Since different servers will update different hosts, there seems not to be a problem or a source of conflicts or data integrity.
Except logged things like audit, and most importantly events and problems tables.
When I have tried to launch a “cluster” – two instances of a server on a single database, the first problem I saw was that IDs conflict when adding new events and problems.
I guess that to have a database compatibility or maybe for some historical reasons Zabbix doesn’t rely on database ID generation and instead uses its own C function to generate the new ones.
And this is the place where changes are coming. In theory there are several approaches to maintain unique IDs along the cluster:
  • Generating some long unique prefix (or UUID) and using it in ID by adding locally-unique counter to it. This approach has benefits of being automatic (no need manual SERVER ID setting), but it doesn’t fit to the existing database structure.
  • Stepping: Each SERVER is assigned a sequential ID – SERVER ID(say 0….7). New row ID is generated as lowest exceeding number which is multiple of number of servers then SERVER ID added to that number. ID’s are never will be sequential in this case.They will have  gaps, but we are having 8 bytes for INT now, who cares?. The disadvantage – need to assign IDs manually to each server.
  • Ranging: each server is assigned it’s own range of IDS: say,
    • server1: 0….1000000,
    • server2: 10000001 – 2000000
    • and so on.
This might be calculated based on server ID which like in previous case could be sequential 0…7. The disadvantage is that existing methods and some logic of ID generation will not work and more complicated queries to initial ID retrieval will be required.

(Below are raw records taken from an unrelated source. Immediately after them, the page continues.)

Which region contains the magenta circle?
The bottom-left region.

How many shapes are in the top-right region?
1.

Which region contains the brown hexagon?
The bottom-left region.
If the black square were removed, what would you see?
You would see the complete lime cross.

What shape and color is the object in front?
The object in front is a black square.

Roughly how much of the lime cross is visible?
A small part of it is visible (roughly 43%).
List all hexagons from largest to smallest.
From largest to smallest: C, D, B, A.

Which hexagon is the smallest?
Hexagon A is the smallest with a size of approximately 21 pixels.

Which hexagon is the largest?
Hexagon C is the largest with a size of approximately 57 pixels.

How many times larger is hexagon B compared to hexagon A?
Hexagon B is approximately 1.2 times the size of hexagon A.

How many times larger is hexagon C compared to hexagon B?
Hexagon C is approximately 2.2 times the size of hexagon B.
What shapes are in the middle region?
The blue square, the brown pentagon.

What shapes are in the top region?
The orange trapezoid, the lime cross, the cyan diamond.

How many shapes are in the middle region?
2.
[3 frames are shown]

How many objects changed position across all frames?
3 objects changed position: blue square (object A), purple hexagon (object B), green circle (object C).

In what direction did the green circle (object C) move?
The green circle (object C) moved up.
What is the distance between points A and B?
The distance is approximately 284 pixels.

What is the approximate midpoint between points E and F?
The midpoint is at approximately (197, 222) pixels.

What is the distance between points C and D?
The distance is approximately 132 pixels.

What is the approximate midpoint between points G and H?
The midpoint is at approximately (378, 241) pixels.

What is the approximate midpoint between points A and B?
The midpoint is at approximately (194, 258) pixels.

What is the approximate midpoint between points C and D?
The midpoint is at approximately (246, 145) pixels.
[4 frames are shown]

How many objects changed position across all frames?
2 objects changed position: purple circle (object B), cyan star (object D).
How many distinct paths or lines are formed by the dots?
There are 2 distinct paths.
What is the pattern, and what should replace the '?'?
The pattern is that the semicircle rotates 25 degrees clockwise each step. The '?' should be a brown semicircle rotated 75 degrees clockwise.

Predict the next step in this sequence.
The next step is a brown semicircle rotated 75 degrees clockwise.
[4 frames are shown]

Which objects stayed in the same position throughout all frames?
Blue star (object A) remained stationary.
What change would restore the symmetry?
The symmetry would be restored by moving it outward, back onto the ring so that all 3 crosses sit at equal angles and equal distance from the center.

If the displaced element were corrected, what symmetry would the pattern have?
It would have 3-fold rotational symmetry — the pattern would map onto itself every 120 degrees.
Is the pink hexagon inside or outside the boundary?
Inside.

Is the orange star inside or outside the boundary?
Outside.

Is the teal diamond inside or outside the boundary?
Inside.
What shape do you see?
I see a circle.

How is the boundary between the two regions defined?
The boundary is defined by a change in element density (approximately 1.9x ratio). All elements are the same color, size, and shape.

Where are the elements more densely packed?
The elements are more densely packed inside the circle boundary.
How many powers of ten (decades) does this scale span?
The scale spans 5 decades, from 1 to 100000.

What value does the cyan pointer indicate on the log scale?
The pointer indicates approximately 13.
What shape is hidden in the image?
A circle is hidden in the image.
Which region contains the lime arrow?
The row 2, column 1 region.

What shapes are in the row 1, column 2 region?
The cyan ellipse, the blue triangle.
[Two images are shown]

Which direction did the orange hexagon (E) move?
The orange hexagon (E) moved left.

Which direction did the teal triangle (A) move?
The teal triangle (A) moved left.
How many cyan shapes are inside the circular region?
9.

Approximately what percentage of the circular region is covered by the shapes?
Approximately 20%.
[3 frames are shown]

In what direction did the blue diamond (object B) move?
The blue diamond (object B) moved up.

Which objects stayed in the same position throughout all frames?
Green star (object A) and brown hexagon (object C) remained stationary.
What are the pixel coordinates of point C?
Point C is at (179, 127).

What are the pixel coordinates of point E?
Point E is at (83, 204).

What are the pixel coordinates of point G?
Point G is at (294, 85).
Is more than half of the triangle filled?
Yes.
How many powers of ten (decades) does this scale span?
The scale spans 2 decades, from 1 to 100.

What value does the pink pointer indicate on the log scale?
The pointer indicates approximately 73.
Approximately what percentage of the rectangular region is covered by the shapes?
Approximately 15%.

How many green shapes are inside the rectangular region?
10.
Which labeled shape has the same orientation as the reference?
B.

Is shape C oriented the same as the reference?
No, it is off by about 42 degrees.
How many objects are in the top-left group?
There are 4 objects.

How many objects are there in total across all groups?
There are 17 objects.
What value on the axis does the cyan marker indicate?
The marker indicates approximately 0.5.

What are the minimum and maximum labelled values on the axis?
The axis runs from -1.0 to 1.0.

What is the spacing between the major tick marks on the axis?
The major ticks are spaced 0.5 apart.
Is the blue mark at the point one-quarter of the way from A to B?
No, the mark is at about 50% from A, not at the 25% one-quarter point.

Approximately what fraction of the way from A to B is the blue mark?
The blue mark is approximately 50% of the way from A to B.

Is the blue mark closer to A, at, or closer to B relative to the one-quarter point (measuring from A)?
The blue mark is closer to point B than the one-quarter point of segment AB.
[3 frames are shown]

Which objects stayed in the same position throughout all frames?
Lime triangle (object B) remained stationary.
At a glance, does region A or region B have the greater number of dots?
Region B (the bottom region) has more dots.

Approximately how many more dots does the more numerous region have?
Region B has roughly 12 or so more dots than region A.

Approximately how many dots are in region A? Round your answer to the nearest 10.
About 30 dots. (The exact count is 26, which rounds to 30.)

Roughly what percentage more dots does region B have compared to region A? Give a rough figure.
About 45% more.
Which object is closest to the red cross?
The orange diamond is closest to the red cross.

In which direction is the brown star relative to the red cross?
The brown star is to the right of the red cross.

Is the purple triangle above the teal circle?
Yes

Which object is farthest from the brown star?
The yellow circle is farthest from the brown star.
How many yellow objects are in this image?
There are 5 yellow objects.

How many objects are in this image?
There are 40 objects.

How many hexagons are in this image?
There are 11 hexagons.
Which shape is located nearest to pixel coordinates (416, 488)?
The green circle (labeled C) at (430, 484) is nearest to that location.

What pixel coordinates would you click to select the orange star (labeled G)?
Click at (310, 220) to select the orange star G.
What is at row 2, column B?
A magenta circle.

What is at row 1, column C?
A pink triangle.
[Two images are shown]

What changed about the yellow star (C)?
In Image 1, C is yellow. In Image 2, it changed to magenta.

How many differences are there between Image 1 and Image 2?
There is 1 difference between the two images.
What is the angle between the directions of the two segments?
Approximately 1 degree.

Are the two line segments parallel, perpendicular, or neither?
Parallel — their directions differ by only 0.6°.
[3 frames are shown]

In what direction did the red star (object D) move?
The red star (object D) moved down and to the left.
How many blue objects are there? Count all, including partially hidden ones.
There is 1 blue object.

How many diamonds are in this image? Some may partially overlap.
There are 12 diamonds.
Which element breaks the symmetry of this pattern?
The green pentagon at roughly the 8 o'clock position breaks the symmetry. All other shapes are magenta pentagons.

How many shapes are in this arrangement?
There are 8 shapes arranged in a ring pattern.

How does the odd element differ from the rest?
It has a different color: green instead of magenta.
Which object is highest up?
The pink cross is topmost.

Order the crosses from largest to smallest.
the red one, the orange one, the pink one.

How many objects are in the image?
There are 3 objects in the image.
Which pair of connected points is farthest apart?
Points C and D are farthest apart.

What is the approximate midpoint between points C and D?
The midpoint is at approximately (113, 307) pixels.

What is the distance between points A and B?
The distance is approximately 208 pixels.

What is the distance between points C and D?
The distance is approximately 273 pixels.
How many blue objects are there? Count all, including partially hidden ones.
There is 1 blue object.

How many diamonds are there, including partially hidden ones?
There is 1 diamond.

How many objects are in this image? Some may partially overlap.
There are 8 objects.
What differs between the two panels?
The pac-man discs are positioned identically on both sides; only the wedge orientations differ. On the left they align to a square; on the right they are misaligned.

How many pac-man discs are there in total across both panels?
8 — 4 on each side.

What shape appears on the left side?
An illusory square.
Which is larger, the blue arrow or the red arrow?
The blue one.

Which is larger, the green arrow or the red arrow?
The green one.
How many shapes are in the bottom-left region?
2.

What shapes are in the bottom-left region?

So, the only real compatible and feasible way is to implement IDs generation for Zabbix clustering is to use stepping. And it’s turned out to be simple, only a few lines of code to fix actually

Monday, February 18, 2019

Zabbix cluster and the “CAP theorem”


Zabbix cluster assumes having some sort of database redundancy. Having clickhouse patch makes things a bit easier – amount of database writes reduces to drastically.As clickhouse by it nature is replicated, there is no problem with history storage.
Consistency:
But for the rest of the data there are some issues as Zabbix keeps state in the database:
  • It uses a kind of redundant trigger state storage – triggers states, events and problems
  • It updates items reachability status in DB
So running Zabbix on the cluster must to deal with such a data inconsistency as it must be assumed that just before a server went out of service it didn’t updated it’s database, or it could do a partial update:
For example, a trigger state is recorded, but no event or problem generated.
So I did the following: when a new host is assigned to the server, it will reset it’s items states to “Undefined”, so next trigger recalculation will cause new trigger value to be written and initial problem and event records will be generated. This may cause some repeating events and problems, but guaranties that the item is in proper state in the DB after first trigger calculation.
Availability:
This is up to cluster design.Since I am on PostgreSQL right now, I have decided to use BDR. It allows to have own database on each server and promises to have databases in the same “eventually over the time”.
Partitioning tolerance
The point to have own database server is to be tolerant to cluster partitioning. I assume the database is installed on the same machine as the Zabbix server or close by it. So on event of the cluster partitioning server to database connectivity remains alive. Not really sure what will happen to Zabbix if it’s not, it definitely has some means of waiting for the database to become alive. And perhaps till that stops metrics processing as history syncers would wait for the DB to come back to write new trigger states.
Overall
Zabbix fits very well to cluster which works by distributing hosts among servers. All CAP theorem problems aren’t big ussues. I assume even having history being writing to SQL database is still OK for CAP consideartions.